2 files changed, 228 insertions, 26 deletions
diff --git a/Lib/test/test_httplib.py b/Lib/test/test_httplib.py
index 1768a34..a179612 100644
--- a/Lib/test/test_httplib.py
+++ b/Lib/test/test_httplib.py
@@ -314,6 +314,124 @@ class HeaderTests(TestCase):
                     conn.putheader(name, value)
 
 
+class TransferEncodingTest(TestCase):
+    expected_body = b"It's just a flesh wound"
+
+    def test_endheaders_chunked(self):
+        conn = client.HTTPConnection('example.com')
+        conn.sock = FakeSocket(b'')
+        conn.putrequest('POST', '/')
+        conn.endheaders(self._make_body(), encode_chunked=True)
+
+        _, _, body = self._parse_request(conn.sock.data)
+        body = self._parse_chunked(body)
+        self.assertEqual(body, self.expected_body)
+
+    def test_explicit_headers(self):
+        # explicit chunked
+        conn = client.HTTPConnection('example.com')
+        conn.sock = FakeSocket(b'')
+        # this shouldn't actually be automatically chunk-encoded because the
+        # calling code has explicitly stated that it's taking care of it
+        conn.request(
+            'POST', '/', self._make_body(), {'Transfer-Encoding': 'chunked'})
+
+        _, headers, body = self._parse_request(conn.sock.data)
+        self.assertNotIn('content-length', [k.lower() for k in headers.keys()])
+        self.assertEqual(headers['Transfer-Encoding'], 'chunked')
+        self.assertEqual(body, self.expected_body)
+
+        # explicit chunked, string body
+        conn = client.HTTPConnection('example.com')
+        conn.sock = FakeSocket(b'')
+        conn.request(
+            'POST', '/', self.expected_body.decode('latin-1'),
+            {'Transfer-Encoding': 'chunked'})
+
+        _, headers, body = self._parse_request(conn.sock.data)
+        self.assertNotIn('content-length', [k.lower() for k in headers.keys()])
+        self.assertEqual(headers['Transfer-Encoding'], 'chunked')
+        self.assertEqual(body, self.expected_body)
+
+        # User-specified TE, but request() does the chunk encoding
+        conn = client.HTTPConnection('example.com')
+        conn.sock = FakeSocket(b'')
+        conn.request('POST', '/',
+            headers={'Transfer-Encoding': 'gzip, chunked'},
+            encode_chunked=True,
+            body=self._make_body())
+        _, headers, body = self._parse_request(conn.sock.data)
+        self.assertNotIn('content-length', [k.lower() for k in headers])
+        self.assertEqual(headers['Transfer-Encoding'], 'gzip, chunked')
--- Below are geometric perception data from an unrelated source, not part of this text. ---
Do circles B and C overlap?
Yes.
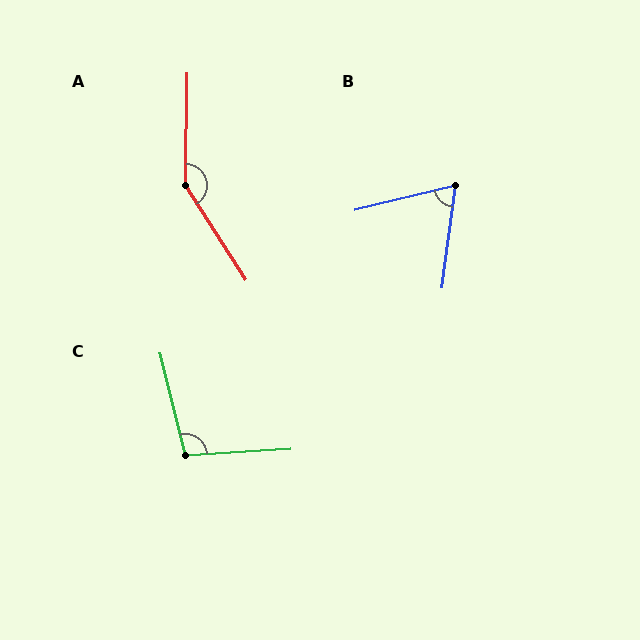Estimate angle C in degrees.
Approximately 101 degrees.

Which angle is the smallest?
B, at approximately 69 degrees.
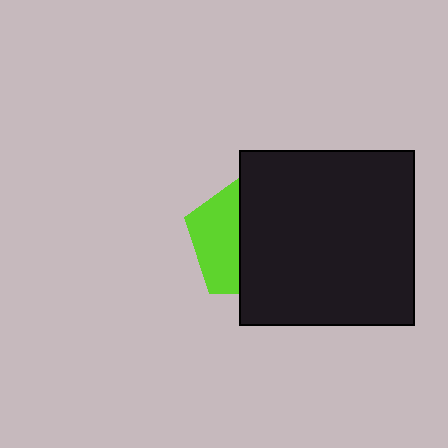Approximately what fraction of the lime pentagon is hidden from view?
Roughly 60% of the lime pentagon is hidden behind the black square.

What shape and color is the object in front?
The object in front is a black square.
+        self.assertEqual(self._parse_chunked(body), self.expected_body)
+
+    def test_request(self):
+        for empty_lines in (False, True,):
+            conn = client.HTTPConnection('example.com')
+            conn.sock = FakeSocket(b'')
+            conn.request(
+                'POST', '/', self._make_body(empty_lines=empty_lines))
+
+            _, headers, body = self._parse_request(conn.sock.data)
+            body = self._parse_chunked(body)
+            self.assertEqual(body, self.expected_body)
+            self.assertEqual(headers['Transfer-Encoding'], 'chunked')
+
+            # Content-Length and Transfer-Encoding SHOULD not be sent in the
+            # same request
+            self.assertNotIn('content-length', [k.lower() for k in headers])
+
+    def _make_body(self, empty_lines=False):
+        lines = self.expected_body.split(b' ')
+        for idx, line in enumerate(lines):
+            # for testing handling empty lines
+            if empty_lines and idx % 2:
+                yield b''
+            if idx < len(lines) - 1:
+                yield line + b' '
+            else:
+                yield line
+
+    def _parse_request(self, data):
+        lines = data.split(b'\r\n')
+        request = lines[0]
+        headers = {}
+        n = 1
+        while n < len(lines) and len(lines[n]) > 0:
+            key, val = lines[n].split(b':')
+            key = key.decode('latin-1').strip()
+            headers[key] = val.decode('latin-1').strip()
+            n += 1
+
+        return request, headers, b'\r\n'.join(lines[n + 1:])
+
+    def _parse_chunked(self, data):
+        body = []
+        trailers = {}
+        n = 0
+        lines = data.split(b'\r\n')
+        # parse body
+        while True:
+            size, chunk = lines[n:n+2]
+            size = int(size, 16)
+
+            if size == 0:
+                n += 1
+                break
+
+            self.assertEqual(size, len(chunk))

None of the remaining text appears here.